UNITED NATIONS: Pakistan on Saturday night hit back at India for criticising Prime Minister Imran Khan’s speech in the UN General Assembly, saying the Pakistani leader had only put a spotlight on New Delhi’s “indefensible actions” against the Kashmiris and minorities across the country.

“It is obvious that India neither wants to face up to the truth about its abominable policies and actions, nor does it want others to see it,” Pakistani delegate Mohammad Zulqarnain told the 193-member Assembly while responding to an Indian representative, who described Khan’s address as “hate speech.”

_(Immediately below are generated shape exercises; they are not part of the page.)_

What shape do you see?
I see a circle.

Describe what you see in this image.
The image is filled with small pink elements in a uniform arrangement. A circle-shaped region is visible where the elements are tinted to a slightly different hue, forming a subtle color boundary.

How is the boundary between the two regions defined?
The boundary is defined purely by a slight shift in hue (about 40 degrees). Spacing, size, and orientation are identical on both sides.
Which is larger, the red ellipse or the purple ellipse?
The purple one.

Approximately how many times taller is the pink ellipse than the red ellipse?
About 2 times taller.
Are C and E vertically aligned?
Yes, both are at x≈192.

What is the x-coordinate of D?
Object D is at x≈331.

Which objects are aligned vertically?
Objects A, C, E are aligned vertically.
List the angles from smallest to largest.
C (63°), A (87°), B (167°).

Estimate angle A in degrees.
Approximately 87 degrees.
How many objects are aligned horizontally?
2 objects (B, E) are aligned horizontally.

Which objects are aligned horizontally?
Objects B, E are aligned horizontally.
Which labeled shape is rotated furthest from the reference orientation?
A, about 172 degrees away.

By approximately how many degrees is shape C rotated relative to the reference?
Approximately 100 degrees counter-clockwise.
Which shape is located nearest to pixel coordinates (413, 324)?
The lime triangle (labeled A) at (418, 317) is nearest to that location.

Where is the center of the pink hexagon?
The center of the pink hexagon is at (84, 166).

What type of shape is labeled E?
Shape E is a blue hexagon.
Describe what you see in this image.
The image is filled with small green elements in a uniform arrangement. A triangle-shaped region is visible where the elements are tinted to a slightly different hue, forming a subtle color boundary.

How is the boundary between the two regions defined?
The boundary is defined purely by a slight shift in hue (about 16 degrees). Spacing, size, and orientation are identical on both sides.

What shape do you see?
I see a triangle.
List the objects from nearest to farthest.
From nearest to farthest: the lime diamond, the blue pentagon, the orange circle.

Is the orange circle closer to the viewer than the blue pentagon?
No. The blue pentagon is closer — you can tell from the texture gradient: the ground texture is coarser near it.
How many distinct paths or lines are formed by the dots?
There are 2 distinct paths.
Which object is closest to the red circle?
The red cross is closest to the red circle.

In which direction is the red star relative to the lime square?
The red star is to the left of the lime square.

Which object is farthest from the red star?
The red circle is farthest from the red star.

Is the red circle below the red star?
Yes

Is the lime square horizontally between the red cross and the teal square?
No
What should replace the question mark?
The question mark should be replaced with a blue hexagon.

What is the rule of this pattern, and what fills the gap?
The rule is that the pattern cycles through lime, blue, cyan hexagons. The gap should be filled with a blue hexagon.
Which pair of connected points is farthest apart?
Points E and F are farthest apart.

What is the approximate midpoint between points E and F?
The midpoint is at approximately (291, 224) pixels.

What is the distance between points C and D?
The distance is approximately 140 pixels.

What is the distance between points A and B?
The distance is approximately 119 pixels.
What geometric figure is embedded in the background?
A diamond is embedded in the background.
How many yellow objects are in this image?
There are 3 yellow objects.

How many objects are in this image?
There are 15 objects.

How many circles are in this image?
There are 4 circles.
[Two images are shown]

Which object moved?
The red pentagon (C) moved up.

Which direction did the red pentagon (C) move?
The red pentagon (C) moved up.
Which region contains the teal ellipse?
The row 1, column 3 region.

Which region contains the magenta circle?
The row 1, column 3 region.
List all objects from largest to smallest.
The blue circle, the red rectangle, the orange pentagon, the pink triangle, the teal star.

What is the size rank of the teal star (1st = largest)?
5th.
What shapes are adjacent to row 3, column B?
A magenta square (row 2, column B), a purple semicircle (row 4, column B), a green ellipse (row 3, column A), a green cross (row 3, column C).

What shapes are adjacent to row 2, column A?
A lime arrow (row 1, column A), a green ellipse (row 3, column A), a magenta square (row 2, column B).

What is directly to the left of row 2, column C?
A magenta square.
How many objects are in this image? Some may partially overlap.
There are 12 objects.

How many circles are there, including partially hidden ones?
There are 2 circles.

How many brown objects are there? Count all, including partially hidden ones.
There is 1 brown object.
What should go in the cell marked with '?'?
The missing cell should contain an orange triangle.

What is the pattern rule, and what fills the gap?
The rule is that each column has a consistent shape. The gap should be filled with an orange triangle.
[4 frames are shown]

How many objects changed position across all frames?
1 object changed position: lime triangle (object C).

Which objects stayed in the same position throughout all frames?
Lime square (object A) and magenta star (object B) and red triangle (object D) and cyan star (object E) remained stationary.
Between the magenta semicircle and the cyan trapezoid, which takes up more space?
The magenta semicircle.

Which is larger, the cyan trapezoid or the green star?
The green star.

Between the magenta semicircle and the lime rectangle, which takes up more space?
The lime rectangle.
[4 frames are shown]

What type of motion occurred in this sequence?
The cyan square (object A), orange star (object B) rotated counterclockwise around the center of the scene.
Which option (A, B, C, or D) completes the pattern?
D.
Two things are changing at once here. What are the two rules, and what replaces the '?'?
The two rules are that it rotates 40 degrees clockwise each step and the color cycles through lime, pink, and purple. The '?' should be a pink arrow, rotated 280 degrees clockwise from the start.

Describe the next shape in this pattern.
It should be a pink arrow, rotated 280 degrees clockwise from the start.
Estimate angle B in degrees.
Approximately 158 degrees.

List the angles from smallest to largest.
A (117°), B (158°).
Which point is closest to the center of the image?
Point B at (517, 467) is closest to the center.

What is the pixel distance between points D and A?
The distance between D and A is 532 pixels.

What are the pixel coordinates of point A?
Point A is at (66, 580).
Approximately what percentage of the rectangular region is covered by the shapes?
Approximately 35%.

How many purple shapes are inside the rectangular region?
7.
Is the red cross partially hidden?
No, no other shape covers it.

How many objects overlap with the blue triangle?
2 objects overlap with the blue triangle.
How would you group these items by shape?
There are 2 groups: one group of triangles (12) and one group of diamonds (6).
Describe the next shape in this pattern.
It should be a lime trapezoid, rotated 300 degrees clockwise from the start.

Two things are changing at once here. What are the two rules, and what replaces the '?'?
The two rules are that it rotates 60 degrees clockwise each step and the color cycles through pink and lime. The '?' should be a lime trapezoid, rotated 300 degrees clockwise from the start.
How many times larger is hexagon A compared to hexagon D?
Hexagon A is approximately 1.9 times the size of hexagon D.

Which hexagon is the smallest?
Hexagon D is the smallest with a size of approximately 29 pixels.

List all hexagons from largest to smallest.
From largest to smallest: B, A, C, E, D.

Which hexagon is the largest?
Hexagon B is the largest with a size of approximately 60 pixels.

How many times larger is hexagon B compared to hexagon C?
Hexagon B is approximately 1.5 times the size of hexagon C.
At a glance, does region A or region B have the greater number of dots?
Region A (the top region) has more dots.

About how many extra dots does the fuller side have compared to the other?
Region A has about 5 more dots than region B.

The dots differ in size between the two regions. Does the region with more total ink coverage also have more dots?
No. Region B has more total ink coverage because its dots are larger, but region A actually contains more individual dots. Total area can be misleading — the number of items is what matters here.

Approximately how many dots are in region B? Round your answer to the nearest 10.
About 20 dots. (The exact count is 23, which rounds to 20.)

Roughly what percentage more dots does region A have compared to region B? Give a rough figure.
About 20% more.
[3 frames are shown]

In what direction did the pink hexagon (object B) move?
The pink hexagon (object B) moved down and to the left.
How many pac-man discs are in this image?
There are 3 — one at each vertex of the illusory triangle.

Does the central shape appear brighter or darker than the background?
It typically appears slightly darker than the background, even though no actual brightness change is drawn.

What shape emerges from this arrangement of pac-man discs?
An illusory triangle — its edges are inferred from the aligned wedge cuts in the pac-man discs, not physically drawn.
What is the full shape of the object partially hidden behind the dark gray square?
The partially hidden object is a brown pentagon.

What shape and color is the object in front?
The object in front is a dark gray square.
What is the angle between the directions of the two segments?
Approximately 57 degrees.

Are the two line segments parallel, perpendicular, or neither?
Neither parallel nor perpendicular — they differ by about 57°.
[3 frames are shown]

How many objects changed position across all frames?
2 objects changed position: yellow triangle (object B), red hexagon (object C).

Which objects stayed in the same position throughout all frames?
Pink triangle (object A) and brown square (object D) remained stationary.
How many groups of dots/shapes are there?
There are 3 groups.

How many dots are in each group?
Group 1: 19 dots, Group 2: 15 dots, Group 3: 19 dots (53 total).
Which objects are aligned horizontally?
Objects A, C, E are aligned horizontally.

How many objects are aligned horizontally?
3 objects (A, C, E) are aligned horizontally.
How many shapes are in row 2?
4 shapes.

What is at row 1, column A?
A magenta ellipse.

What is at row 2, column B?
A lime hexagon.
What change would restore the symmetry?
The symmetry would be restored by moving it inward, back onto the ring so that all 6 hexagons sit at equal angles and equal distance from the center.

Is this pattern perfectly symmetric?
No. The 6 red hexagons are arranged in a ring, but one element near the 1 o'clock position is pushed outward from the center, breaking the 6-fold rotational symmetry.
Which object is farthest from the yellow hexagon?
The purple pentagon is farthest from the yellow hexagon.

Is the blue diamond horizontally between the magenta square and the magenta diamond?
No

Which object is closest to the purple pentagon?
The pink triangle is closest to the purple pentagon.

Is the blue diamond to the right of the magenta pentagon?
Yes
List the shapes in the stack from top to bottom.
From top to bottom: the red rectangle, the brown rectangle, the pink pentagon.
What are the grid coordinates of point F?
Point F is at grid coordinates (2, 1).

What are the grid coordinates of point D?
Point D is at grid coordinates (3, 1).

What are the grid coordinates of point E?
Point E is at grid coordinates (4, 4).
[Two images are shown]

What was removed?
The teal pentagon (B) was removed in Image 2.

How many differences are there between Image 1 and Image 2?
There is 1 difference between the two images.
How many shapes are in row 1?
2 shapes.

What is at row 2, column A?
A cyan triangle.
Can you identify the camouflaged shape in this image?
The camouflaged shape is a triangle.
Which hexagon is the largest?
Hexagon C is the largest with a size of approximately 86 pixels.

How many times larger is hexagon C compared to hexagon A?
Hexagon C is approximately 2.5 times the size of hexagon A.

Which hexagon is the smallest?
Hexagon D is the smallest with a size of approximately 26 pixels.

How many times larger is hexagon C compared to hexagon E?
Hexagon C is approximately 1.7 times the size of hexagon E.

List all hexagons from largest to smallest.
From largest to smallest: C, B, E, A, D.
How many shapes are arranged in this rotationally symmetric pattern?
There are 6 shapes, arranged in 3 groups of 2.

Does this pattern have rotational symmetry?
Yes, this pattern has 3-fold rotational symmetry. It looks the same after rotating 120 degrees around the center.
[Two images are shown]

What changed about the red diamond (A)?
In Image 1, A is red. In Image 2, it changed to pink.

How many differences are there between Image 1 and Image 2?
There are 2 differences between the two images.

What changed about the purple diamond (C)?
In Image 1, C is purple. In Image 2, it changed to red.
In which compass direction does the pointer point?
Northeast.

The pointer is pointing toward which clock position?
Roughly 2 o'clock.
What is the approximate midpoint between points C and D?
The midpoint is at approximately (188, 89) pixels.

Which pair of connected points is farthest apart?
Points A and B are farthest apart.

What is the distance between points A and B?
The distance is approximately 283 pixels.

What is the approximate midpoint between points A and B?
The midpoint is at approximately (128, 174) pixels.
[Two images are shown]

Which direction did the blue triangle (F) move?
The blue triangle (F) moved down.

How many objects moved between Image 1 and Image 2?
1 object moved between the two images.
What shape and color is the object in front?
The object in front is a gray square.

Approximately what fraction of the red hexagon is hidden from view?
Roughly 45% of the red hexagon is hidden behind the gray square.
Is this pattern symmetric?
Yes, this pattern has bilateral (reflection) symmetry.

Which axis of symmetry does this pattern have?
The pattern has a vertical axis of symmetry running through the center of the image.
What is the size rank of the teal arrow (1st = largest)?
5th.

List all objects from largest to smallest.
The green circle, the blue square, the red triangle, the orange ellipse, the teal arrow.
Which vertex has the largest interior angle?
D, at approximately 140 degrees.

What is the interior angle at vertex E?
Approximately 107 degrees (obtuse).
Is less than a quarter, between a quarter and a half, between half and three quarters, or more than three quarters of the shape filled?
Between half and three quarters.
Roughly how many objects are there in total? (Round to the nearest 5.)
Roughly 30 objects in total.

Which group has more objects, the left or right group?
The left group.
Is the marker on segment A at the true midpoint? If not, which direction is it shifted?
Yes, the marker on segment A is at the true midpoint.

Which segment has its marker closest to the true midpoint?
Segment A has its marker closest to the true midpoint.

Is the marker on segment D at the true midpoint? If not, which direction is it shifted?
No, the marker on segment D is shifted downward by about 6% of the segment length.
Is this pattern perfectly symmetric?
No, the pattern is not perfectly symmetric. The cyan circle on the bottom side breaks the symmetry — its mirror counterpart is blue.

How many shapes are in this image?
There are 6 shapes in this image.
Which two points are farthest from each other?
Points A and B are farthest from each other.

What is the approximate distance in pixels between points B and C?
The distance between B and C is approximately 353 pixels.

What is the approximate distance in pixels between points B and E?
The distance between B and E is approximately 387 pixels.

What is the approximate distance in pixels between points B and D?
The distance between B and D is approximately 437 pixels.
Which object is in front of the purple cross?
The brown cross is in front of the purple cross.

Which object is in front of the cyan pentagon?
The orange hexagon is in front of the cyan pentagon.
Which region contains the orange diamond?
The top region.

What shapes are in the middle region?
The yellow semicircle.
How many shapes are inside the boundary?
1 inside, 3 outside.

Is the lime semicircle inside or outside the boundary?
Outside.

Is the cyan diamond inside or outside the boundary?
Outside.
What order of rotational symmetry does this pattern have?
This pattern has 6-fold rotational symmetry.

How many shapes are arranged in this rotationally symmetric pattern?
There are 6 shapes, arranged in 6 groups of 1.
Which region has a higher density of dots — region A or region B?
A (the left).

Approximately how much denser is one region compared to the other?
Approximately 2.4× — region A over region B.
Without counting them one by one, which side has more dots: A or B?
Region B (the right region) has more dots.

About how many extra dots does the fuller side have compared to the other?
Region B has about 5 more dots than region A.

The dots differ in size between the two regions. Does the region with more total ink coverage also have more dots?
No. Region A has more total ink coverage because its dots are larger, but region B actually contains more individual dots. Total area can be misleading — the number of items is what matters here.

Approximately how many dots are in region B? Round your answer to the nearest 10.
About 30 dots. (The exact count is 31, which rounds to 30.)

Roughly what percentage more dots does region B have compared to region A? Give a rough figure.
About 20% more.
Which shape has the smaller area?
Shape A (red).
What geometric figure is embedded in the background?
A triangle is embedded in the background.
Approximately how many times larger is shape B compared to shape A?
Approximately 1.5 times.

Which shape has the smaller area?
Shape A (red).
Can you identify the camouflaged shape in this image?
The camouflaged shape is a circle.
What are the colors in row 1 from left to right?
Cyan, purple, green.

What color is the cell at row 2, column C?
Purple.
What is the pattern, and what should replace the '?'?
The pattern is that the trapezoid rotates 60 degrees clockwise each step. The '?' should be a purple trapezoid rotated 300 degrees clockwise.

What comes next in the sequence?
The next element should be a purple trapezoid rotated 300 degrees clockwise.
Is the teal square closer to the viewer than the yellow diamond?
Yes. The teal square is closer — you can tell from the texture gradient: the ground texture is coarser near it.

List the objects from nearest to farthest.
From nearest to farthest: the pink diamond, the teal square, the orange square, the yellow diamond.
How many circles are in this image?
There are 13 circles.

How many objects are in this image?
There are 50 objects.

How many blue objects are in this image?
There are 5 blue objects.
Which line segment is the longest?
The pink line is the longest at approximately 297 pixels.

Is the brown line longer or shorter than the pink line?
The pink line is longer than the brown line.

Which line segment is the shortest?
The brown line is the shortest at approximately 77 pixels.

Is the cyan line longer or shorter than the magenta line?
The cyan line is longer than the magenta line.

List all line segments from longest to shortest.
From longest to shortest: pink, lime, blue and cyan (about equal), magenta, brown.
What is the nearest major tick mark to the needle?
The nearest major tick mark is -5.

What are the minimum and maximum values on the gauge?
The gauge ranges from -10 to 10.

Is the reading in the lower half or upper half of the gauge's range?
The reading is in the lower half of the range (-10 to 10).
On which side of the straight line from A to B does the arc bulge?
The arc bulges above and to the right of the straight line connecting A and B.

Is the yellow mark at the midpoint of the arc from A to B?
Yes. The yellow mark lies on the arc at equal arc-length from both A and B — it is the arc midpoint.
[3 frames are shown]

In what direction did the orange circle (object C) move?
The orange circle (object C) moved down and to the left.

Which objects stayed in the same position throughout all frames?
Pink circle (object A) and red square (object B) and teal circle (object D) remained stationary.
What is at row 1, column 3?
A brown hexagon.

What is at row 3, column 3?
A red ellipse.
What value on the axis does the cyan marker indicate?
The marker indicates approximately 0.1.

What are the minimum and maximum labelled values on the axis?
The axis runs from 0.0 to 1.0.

“For an ideology seeped in ‘hatred’, the very mention of ‘hate speech’ was outrageous,” he said in his strongly-worded reply.

“True to the ideological progenitors, the RSS [Rashtriya Swayamsevak Sangh], the [Indian] statement betrayed a sense of conceited self-righteousness, symptomatic of the malady that has become the defining feature of the communal driven face of India,” said Zulqarnain, a second secretary on the Pakistan Mission to the UN.

He called it a “crass attempt at self-glorification by those whose singular accomplishment has been to denude India of any ‘pretence’ to its so-called secular credentials.”

Citing the policy statement of M.S. Golwalkar, one of the founding fathers of the RSS, to turn India into a Hindu country, the Pakistani delegate said: “Today, this ideal of Hindu supremacy is being put into place with single-minded zealousness — with every act of the repugnant assault of cow vigilantes, with every gruesome mob lynching, with every forced conversion, the supremacist RSS ideology is on display even more brazenly.”

“Far from being a so-called ‘vibrant democracy’, this is a living hell for those perceived and treated as the ‘other’ in saffron India.”

“Tellingly,” he said, “those who assassinated Mahatma Gandhi in 1948 are busy killing the idea of India espoused by him.”

Zulqarnain accused India of obfuscation, deception and diverting attention from ugly ground realities, which was the most familiar page out of the Indian playbook, referring to India’s statement delivered by Vidisha Maitra, a first secretary in the Indian mission.

Zulqarnain said the Indian representative had deliberately avoided making any mention of the “complete and cruel” lockdown including a communication blackout in Kashmir.

“Neither did she mention the plight of the innocent Kashmiris, who for the last 53 days, have been forced to live without food and essential supplies; 53 days without information of the well-being of family and friends; 53 days of total darkness, an abiding fear of the unknown, with no end in sight,” he said.

“We were instead, treated to the fiction that the illegal Indian annexation of the occupied territory was meant to remove hindrances to the ‘development’ of the occupied territory — no doubt, a novel model of development where the relevant stakeholders are not ‘mainstreamed’ but are instead locked up, their voice muffled and their liberties taken away”.

“If indeed, the actions undertaken are so well-meaning to the Kashmiris, I ask the Indian representative why does the Indian state not allow the Kashmiri people to come out and express themselves? Why is India so afraid?”

While exercising her right of reply to Prime Minister Khan’s speech, the Indian representative called Prime Minister Imran Khan’s “threat of unleashing nuclear devastation amounted to brinkmanship, not statesmanship”.